The authors have declared that no competing interests exist.

V体育平台登录 - Figures

Figure 1
Figure 1. Fusion transcripts identified in serous ovarian cancers.
(A) C11orf20 is an ORF transcribed from a region whose 5′ end is less than 1 kb upstream of ESRRA's transcriptional start in the wild-type genomic organization of 11q13.1. (B) Three isoforms of a fusion transcript, ESRRA-C11orf20, inconsistent with a wild-type genomic organization and canonical transcription have been detected by our sequence analysis of RNA from serous ovarian cancer cases. Each fusion isoform joins ESRRA exon 2 to a distinct exon of C11orf20. E2-C3 and E2-C5 are in frame events; E2-C4 is out of frame and has been detected in combination with E2-C3. (C) Representative RT-PCR reactions demonstrating the presence of the fusion in 5 individual cases. Patient 1–4 were from FHCRC and Patient 5 was from BCCA. Fusions were confirmed by Sanger sequencing; the specific fusion variants seen are detailed in Table S1. (D) All fusions are predicted to contain the N-terminal 108 amino acids of ESRRA, including the DNA-binding zinc finger and P-Box, and conserved phosphorylation and sumoylation sites (Ser 19, Lys 14, respectively); in-frame fusions all contain the C-terminal portion of C11orf20 with a basic putative nuclear-localization signal.
Figure 2
Figure 2. Genomic rearrangements in patient samples.

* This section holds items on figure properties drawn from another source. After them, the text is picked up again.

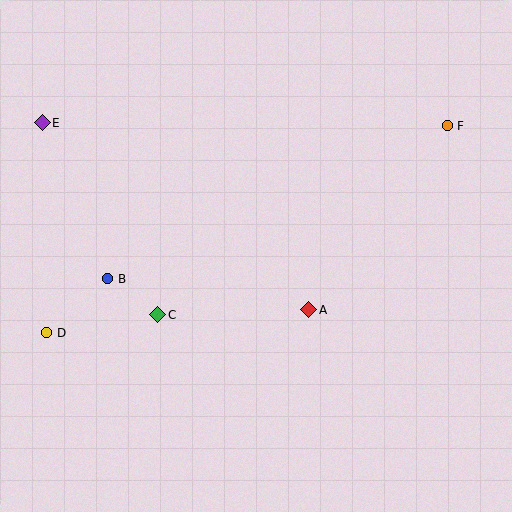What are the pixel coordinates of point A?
Point A is at (309, 310).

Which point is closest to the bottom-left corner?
Point D is closest to the bottom-left corner.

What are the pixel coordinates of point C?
Point C is at (158, 315).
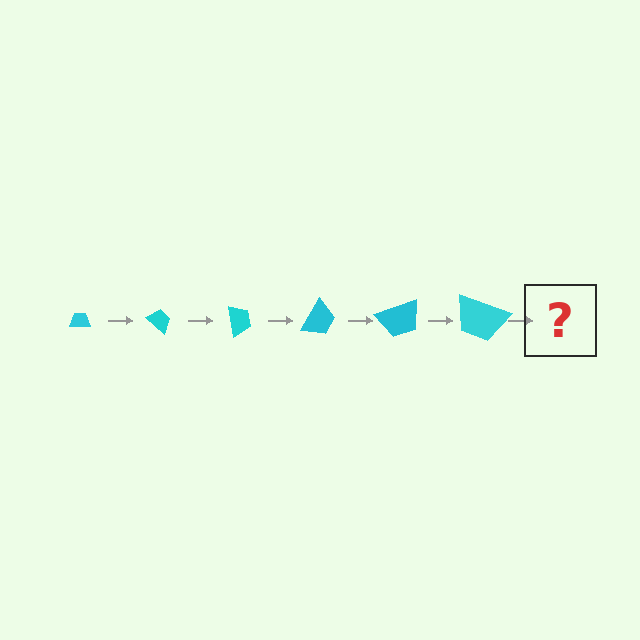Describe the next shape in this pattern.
It should be a trapezoid, larger than the previous one and rotated 240 degrees clockwise from the start.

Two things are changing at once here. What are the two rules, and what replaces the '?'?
The two rules are that the trapezoid grows larger each step and it rotates 40 degrees clockwise each step. The '?' should be a trapezoid, larger than the previous one and rotated 240 degrees clockwise from the start.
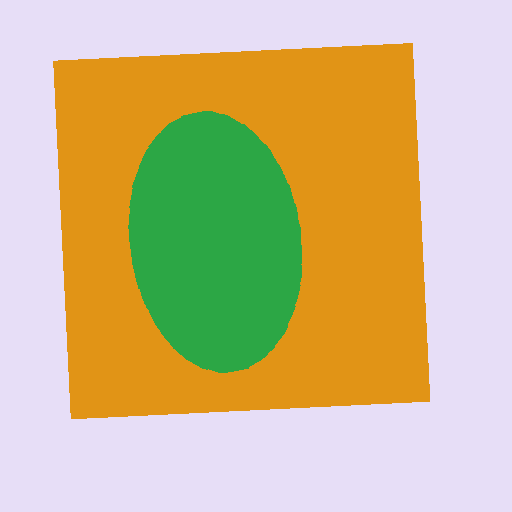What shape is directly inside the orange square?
The green ellipse.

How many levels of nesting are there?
2.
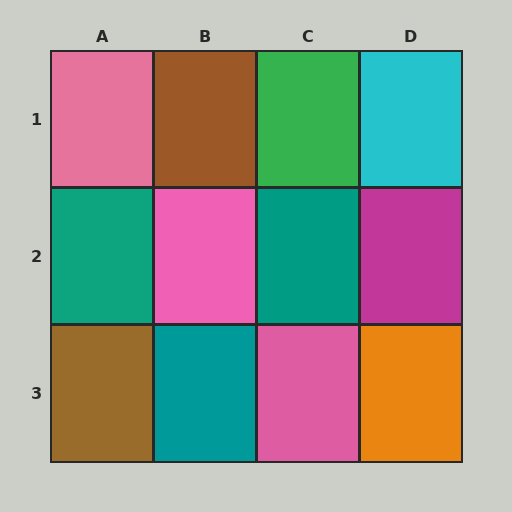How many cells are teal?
3 cells are teal.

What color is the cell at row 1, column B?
Brown.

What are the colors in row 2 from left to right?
Teal, pink, teal, magenta.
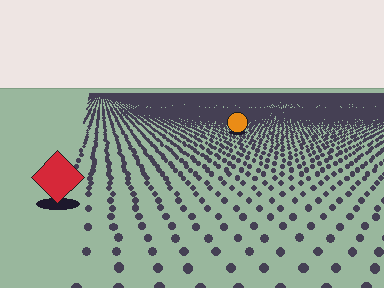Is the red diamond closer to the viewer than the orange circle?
Yes. The red diamond is closer — you can tell from the texture gradient: the ground texture is coarser near it.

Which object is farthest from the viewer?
The orange circle is farthest from the viewer. It appears smaller and the ground texture around it is denser.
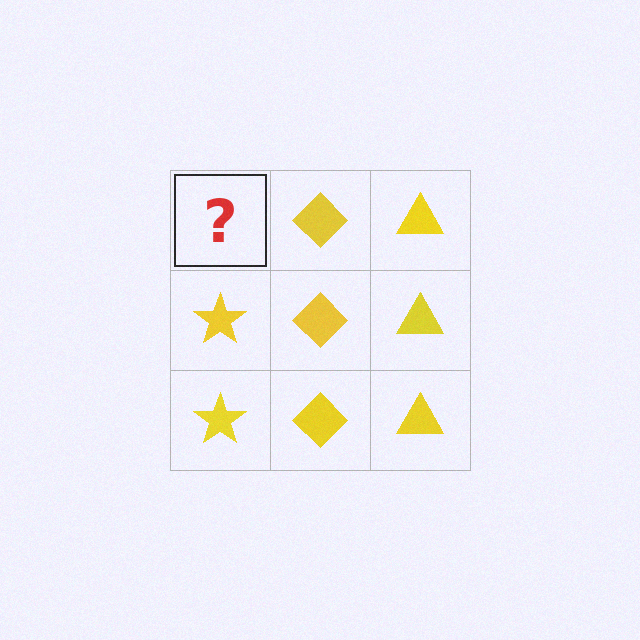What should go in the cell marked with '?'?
The missing cell should contain a yellow star.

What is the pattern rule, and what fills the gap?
The rule is that each column has a consistent shape. The gap should be filled with a yellow star.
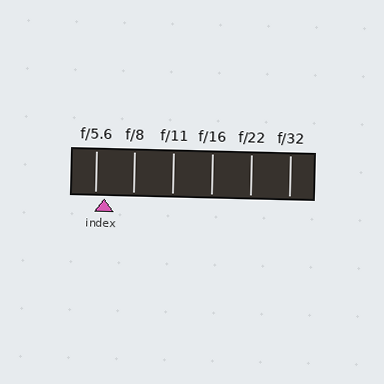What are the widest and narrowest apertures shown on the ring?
The widest aperture shown is f/5.6 and the narrowest is f/32.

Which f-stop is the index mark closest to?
The index mark is closest to f/5.6.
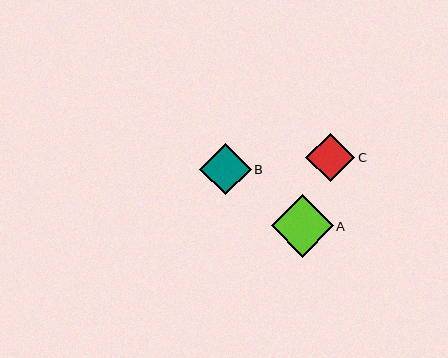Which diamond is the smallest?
Diamond C is the smallest with a size of approximately 49 pixels.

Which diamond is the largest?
Diamond A is the largest with a size of approximately 62 pixels.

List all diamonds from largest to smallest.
From largest to smallest: A, B, C.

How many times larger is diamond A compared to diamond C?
Diamond A is approximately 1.3 times the size of diamond C.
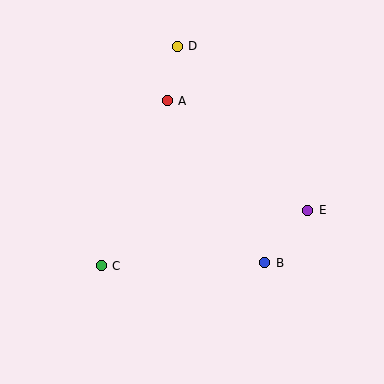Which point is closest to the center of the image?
Point A at (167, 101) is closest to the center.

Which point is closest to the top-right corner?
Point D is closest to the top-right corner.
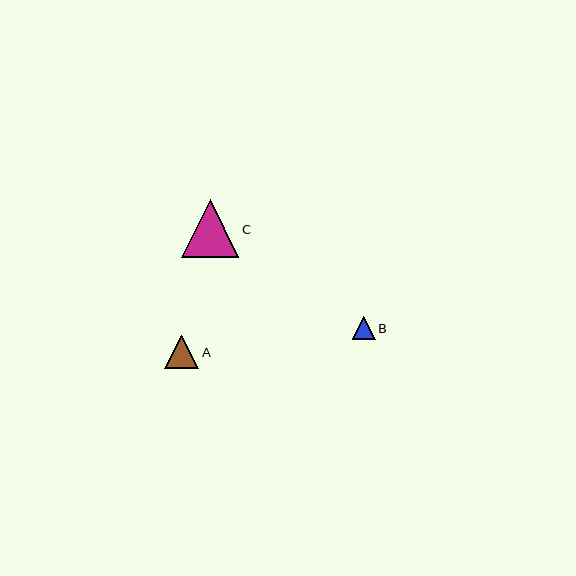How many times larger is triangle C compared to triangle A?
Triangle C is approximately 1.7 times the size of triangle A.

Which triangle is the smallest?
Triangle B is the smallest with a size of approximately 23 pixels.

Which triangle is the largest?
Triangle C is the largest with a size of approximately 57 pixels.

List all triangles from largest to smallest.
From largest to smallest: C, A, B.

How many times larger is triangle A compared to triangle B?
Triangle A is approximately 1.5 times the size of triangle B.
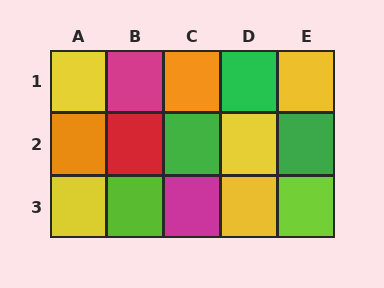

Data for genomic structures of tumors analyzed with respect to the reference human genome, build hg19. C11orf20 and ESRRA regions are color-coded and exons numbered. KCNK4 is the gene immediately upstream of C11orf20 and PRDX5 is the gene immediately downstream of ESRRA. (A) Model for Tumor 1 DNA rearrangement. Brackets indicate a genomic interval (coordinates ch11∶64,070,517-64,079,032) from upstream of C11orf20 exon 3 to downstream of ESRRA exon 2, tandemly duplicated in the tumor (model shown above the reference). The transcripts (E2-C3 and E2-C4) expressed by the tumor are pictured above the rearrangement model, as are the extents of three PCR products spanning the breakpoint (PCR1, PCR2, PCR3). (B) Copy number plots for two tumors. The point estimate for copy number (as a dot) and 95% confidence interval (as error bars) are shown for each sequence interval (bin) with reliable counts. These were computed by grouping single aligned reads into 100 bp bins after removing potential PCR duplicates and comparing to the corresponding bin from the normal PBMC sample. For Tumor 1, copy number estimate interior to breakpoints is approximately 1.5× the copy number exterior to breakpoints, consistent with the model in (A), where one of two diploid chromosomes has a tandem duplication. For Tumor 2, inspection of the 95% error bars indicates that Tumor 2 exhibits statistically significant copy number variation within ESRRA intron 2, as well as at additional points.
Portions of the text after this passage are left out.